Le silence de Claire Lagrange

Céline Delbecq

Casting réduit et théâtre playmobil, dans ce huis clos mental d’une puissance dévastatrice, Céline Delbecq n’expose pas la violence, elle en dépeint l’écho à travers une cloison fine. « Le Silence de Claire Lagrange » est bien plus qu’une pièce, c’est une bouffée d’air dans une société qui ne nous laisse pas respirer.

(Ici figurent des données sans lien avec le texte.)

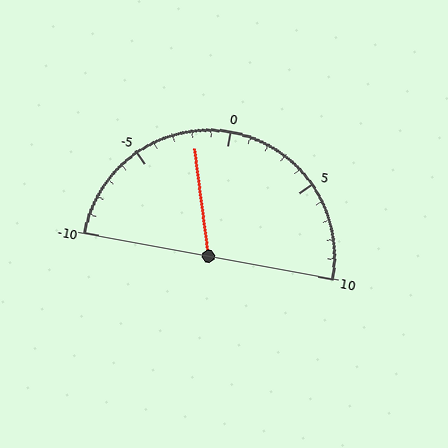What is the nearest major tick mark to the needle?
The nearest major tick mark is 0.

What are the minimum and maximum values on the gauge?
The gauge ranges from -10 to 10.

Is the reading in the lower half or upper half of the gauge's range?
The reading is in the lower half of the range (-10 to 10).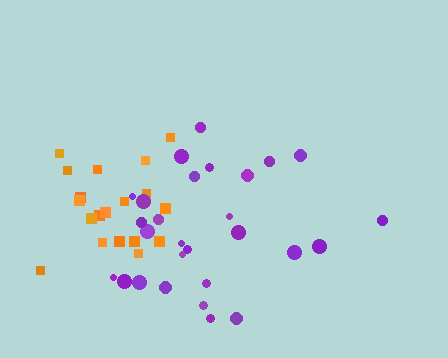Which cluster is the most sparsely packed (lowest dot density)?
Purple.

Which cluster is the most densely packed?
Orange.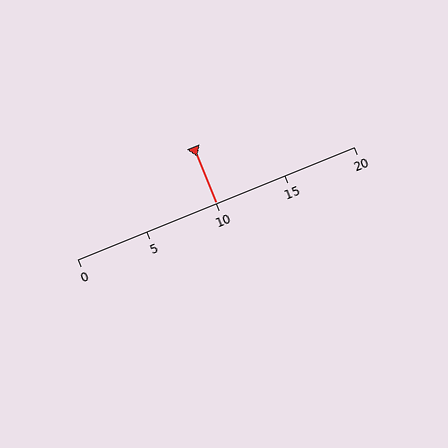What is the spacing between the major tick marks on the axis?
The major ticks are spaced 5 apart.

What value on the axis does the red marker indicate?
The marker indicates approximately 10.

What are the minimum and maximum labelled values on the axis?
The axis runs from 0 to 20.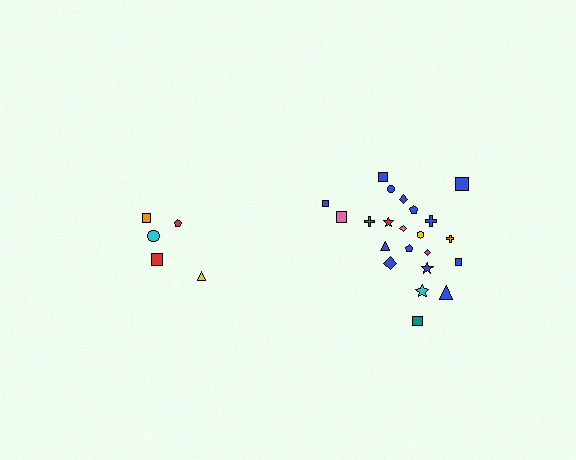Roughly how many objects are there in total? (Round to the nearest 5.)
Roughly 25 objects in total.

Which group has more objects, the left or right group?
The right group.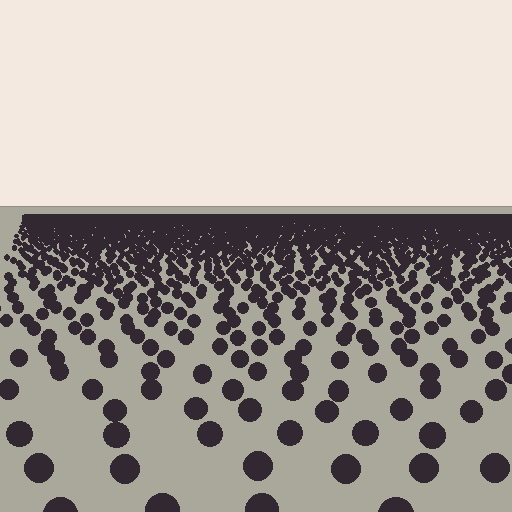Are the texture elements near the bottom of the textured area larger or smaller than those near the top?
Larger. Near the bottom, elements are closer to the viewer and appear at a bigger on-screen size.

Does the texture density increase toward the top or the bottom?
Density increases toward the top.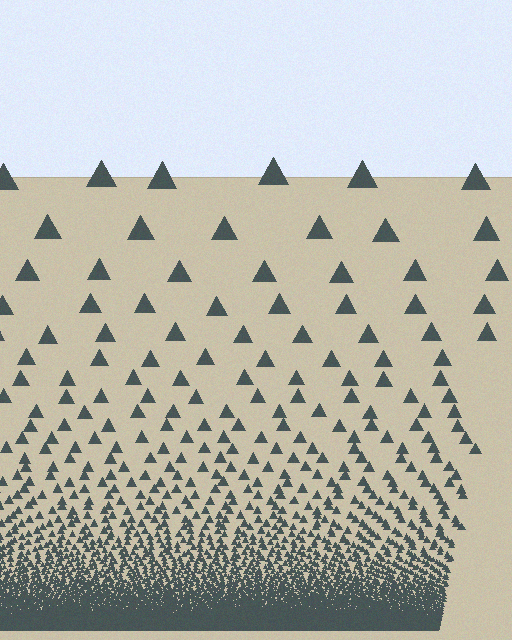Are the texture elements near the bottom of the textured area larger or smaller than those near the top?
Smaller. The gradient is inverted — elements near the bottom are smaller and denser.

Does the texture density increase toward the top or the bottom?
Density increases toward the bottom.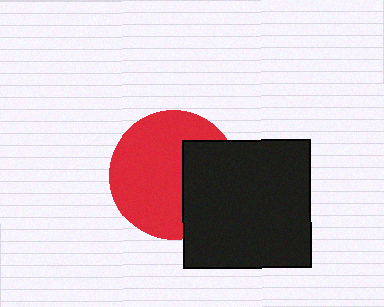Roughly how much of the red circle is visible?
About half of it is visible (roughly 65%).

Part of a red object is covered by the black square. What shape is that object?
It is a circle.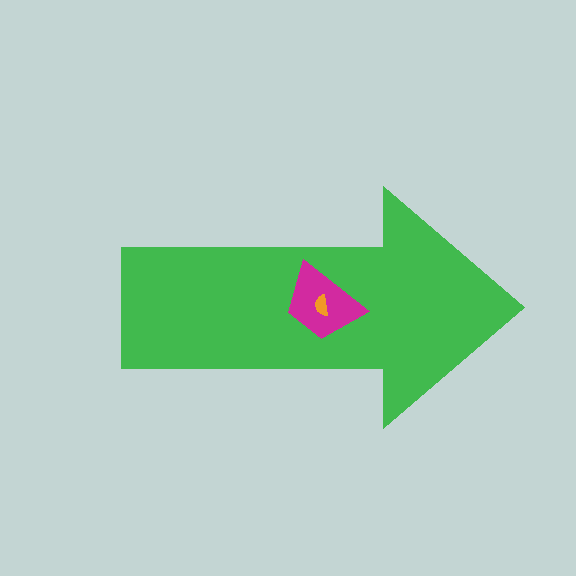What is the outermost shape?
The green arrow.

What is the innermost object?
The orange semicircle.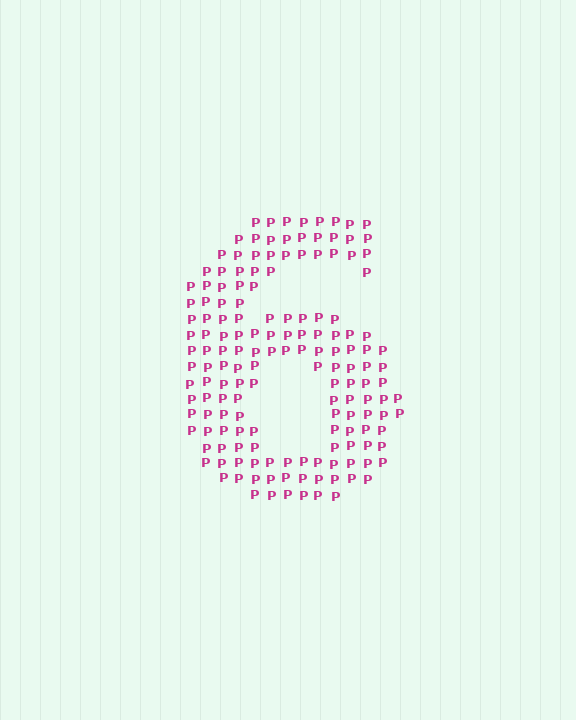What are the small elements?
The small elements are letter P's.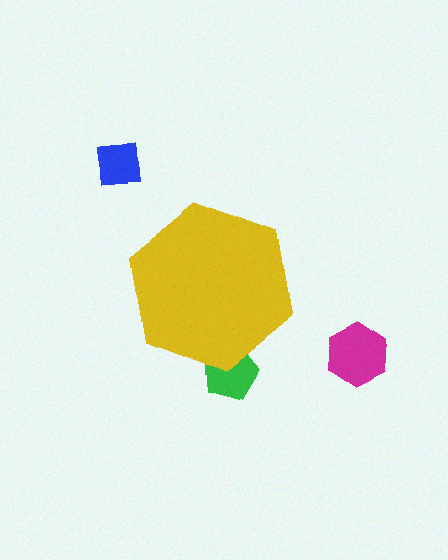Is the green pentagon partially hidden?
Yes, the green pentagon is partially hidden behind the yellow hexagon.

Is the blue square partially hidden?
No, the blue square is fully visible.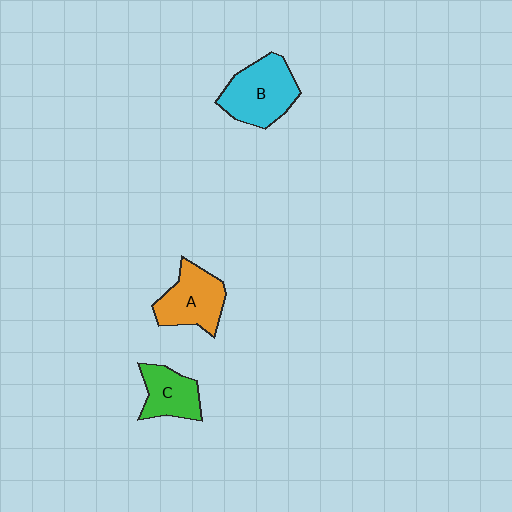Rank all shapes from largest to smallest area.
From largest to smallest: B (cyan), A (orange), C (green).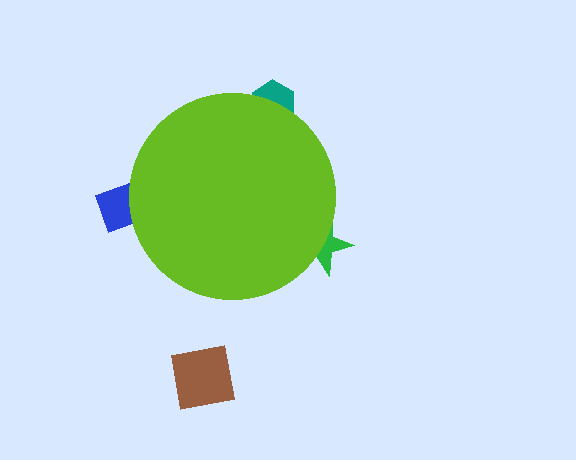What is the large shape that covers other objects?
A lime circle.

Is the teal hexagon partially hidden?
Yes, the teal hexagon is partially hidden behind the lime circle.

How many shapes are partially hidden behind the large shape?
3 shapes are partially hidden.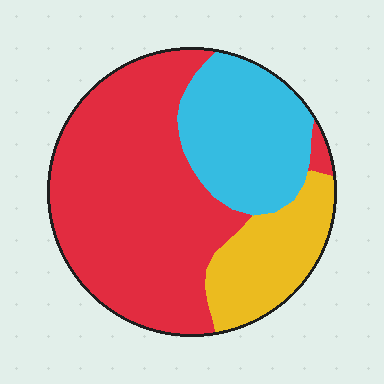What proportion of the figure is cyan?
Cyan takes up about one quarter (1/4) of the figure.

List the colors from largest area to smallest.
From largest to smallest: red, cyan, yellow.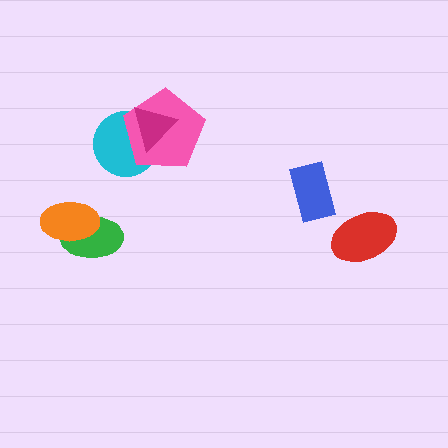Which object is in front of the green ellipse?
The orange ellipse is in front of the green ellipse.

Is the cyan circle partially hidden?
Yes, it is partially covered by another shape.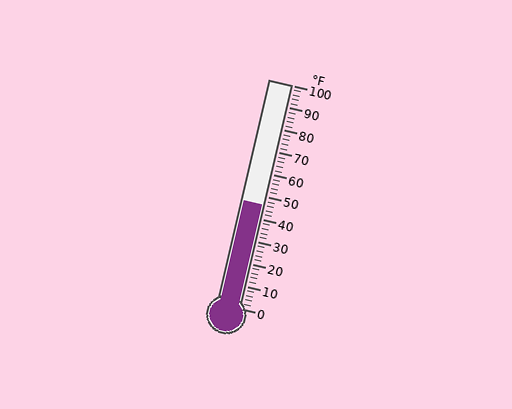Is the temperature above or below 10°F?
The temperature is above 10°F.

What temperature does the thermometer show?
The thermometer shows approximately 46°F.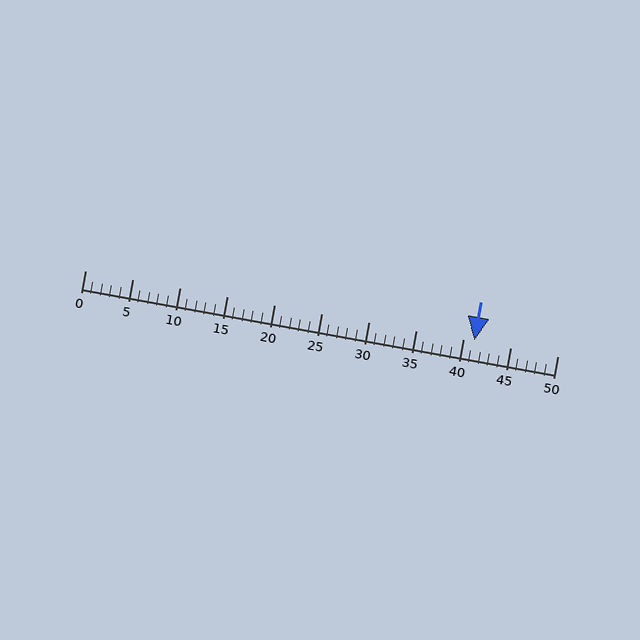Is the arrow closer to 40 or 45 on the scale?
The arrow is closer to 40.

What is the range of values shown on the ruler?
The ruler shows values from 0 to 50.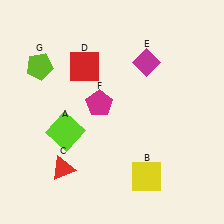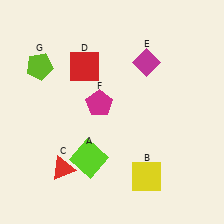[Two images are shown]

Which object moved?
The lime diamond (A) moved down and to the right.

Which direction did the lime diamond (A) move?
The lime diamond (A) moved down and to the right.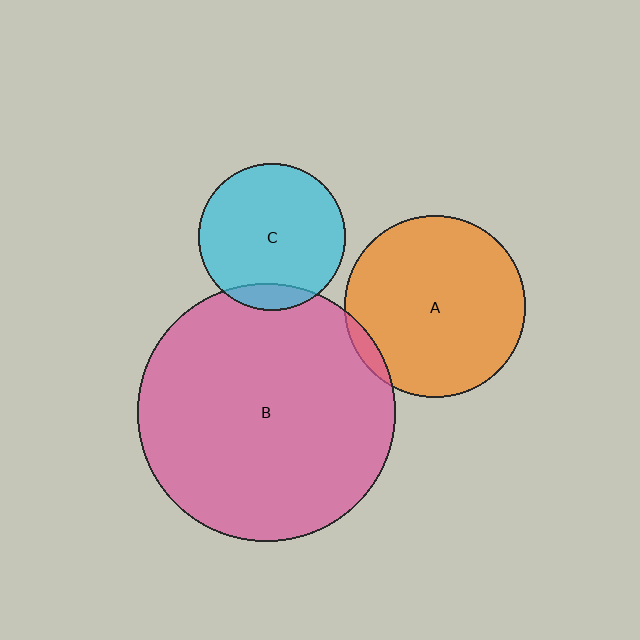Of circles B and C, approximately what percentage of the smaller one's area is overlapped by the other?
Approximately 10%.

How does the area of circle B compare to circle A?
Approximately 2.0 times.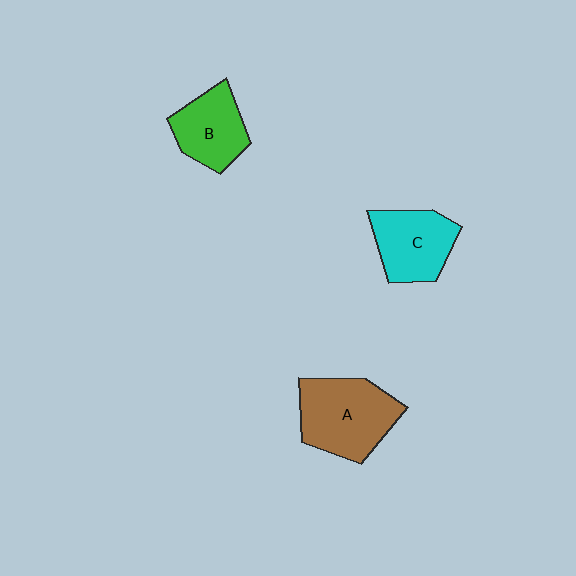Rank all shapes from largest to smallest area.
From largest to smallest: A (brown), C (cyan), B (green).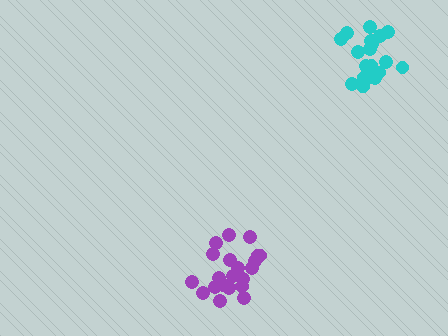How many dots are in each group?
Group 1: 20 dots, Group 2: 21 dots (41 total).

Au cœur d’une institution bordée par une forêt sombre et épaisse, le silence de la nouvelle résidente, Claire Lagrange, intrigue ses voisins Jean et Silvia. Ils se transforment alors en observateurs de l’invisible et tentent de décrypter le mystère de ce mutisme. Entre l’agitation de la gestionnaire de l’institution et le désarroi d’une mère dépassée, Céline Delbecq utilise la poésie et le théâtre d’objets pour sonder les « fissures » du monde et célébrer la nécessité de l’émerveillement. 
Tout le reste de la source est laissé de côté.